Use this calculator to know if you qualify for energy efficiency tax rebates.
You can receive up to $14,000 if you qualify for HEEHRA rebates. You can use the rebates for the following energy-efficient appliances and home upgrades:
Appliance | Maximum Rebate Allocation |
Heat pump water heater | $1,750 |
Heat pump for space heating and cooling | $8,000 |
Electric stove, cooktop, range, oven | $840 |
Heat pump clothes dryer | $840 |
Table 2: HEEHRA rebate amounts for appliances
Upgrade | Maximum Rebate Allocation |
Upgraded electrical panel | $4,000 |
Insulation, air sealing, and ventilation | $1,600 |
Electric wiring | $2,500 |
Table 3: HEEHRA rebate amounts for home upgrades
Here’s an example of how you can use energy efficiency rebates below.
The Rheem Prestige Condensing Tankless Water Heater is $2,002 on Amazon. Let’s assume installation costs another $248 to make $2,250. You can buy this water heater in one of the following situations:
- If your household’s income is less than 80 percent of the AMI, you can use the entire $1,750 worth of rebates for heat pump water heaters to bring the cost down to $500. Therefore, you only get $500 from your pocket or,
- If your household’s income is between 80 and 150 percent of the AMI, you can cover half the heater’s price using $1,125 worth of rebates and clear the balance out of pocket.
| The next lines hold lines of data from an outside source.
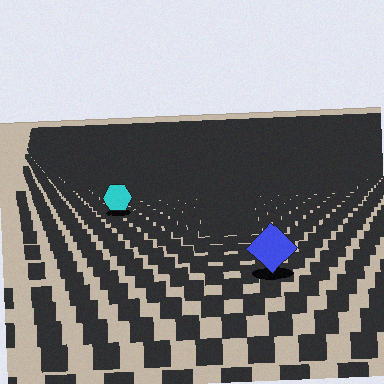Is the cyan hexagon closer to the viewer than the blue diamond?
No. The blue diamond is closer — you can tell from the texture gradient: the ground texture is coarser near it.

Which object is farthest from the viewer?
The cyan hexagon is farthest from the viewer. It appears smaller and the ground texture around it is denser.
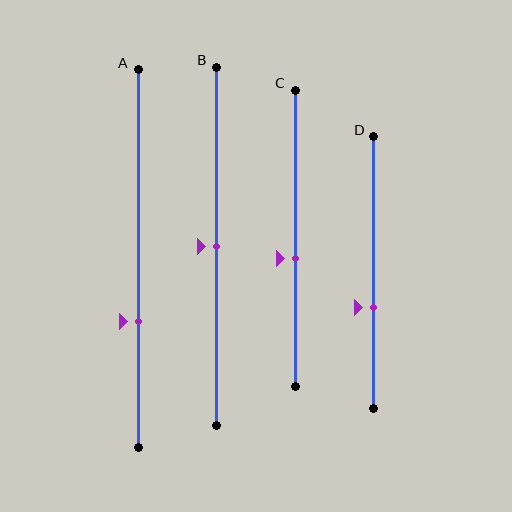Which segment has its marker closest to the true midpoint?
Segment B has its marker closest to the true midpoint.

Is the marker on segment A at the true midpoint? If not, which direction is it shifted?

In either situation, you save some bucks while getting an excellent heat pump water heater to save you more money in energy bills.
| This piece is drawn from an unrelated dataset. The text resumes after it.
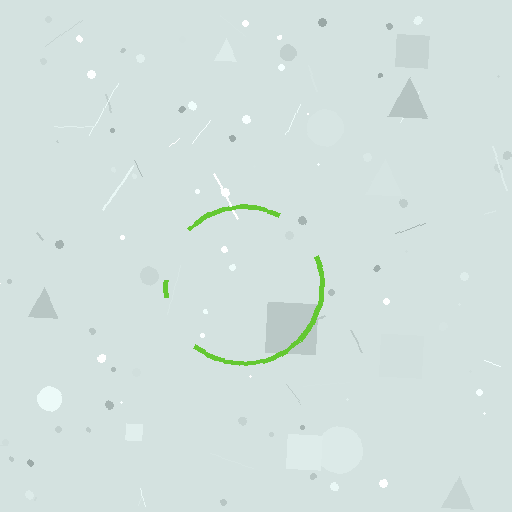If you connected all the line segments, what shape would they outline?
They would outline a circle.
Combining Efficiency Tax Credits and Rebates
Most people wonder whether it’s possible to combine efficiency tax credits and rebates as this would maximize savings on appliances and home improvement projects.
According to Head of Special Projects Sam Calisch at Rewiring America, you can combine efficiency tax credits and rebates if you qualify for both since they’re tax incentives established by the Inflation Reduction Act.
However, the main challenge is qualifying for the rebates because they’re only meant for low and moderate-income earners.
Therefore, you’re lucky if you fall into these categories, as you can combine the two incentives and increase your savings on appliances and tax refunds.
One drawback is that low and moderate-income earners in America don’t have sufficient tax liability to claim the credits.
Therefore, it’s a challenging scenario. However, it’s better for you if you’re in the right position to claim both.
How to Maximize Your Efficiency Tax Credits
With the ever-rising costs of living, it’s prudent to look for more ways to lower your expenses. One way to do that is by reducing the taxes you owe to the federal government.
In this case, you pay less instead of paying more taxes and save some bucks for use in other activities.
Maximizing your Inflation Reduction Act Efficiency Tax Credits is an excellent way to lower your taxes and save some money.
However, it can be challenging to do this due to the annual aggregate limits imposed on each efficiency tax credit product.
One fact that will help you maximize these credits is that although the tax credits have a certain threshold (apart from the residential clean energy tax credit), they reset annually.
Therefore, you can claim them by spreading your home improvement projects over several years.
Here’s an example. Let’s assume you want to replace your exterior doors and windows. These renovation projects will exceed the $1,200 tax credit threshold for these efficiency upgrades.
Therefore, you can replace the doors in one year and the windows in the next year to use your tax credits.
Final Thoughts
Inflation Reduction Act Efficiency Tax Credits can help save American household money while promoting clean energy to combat climate change. These tax credits are your go-to option to conduct a home improvement and save money.
The Inflation Reduction Act established by the federal government employs efficiency tax credits as an incentive for energy-efficient home upgrades.
As such, you get a reduction in your taxes for installing renewable energy systems, upgrading to clean EV cars, and making your home energy-efficient.
Besides low taxes, you’ll reduce your household’s energy costs by upgrading your home. Consequently, you’ll have more savings in taxes and household bills.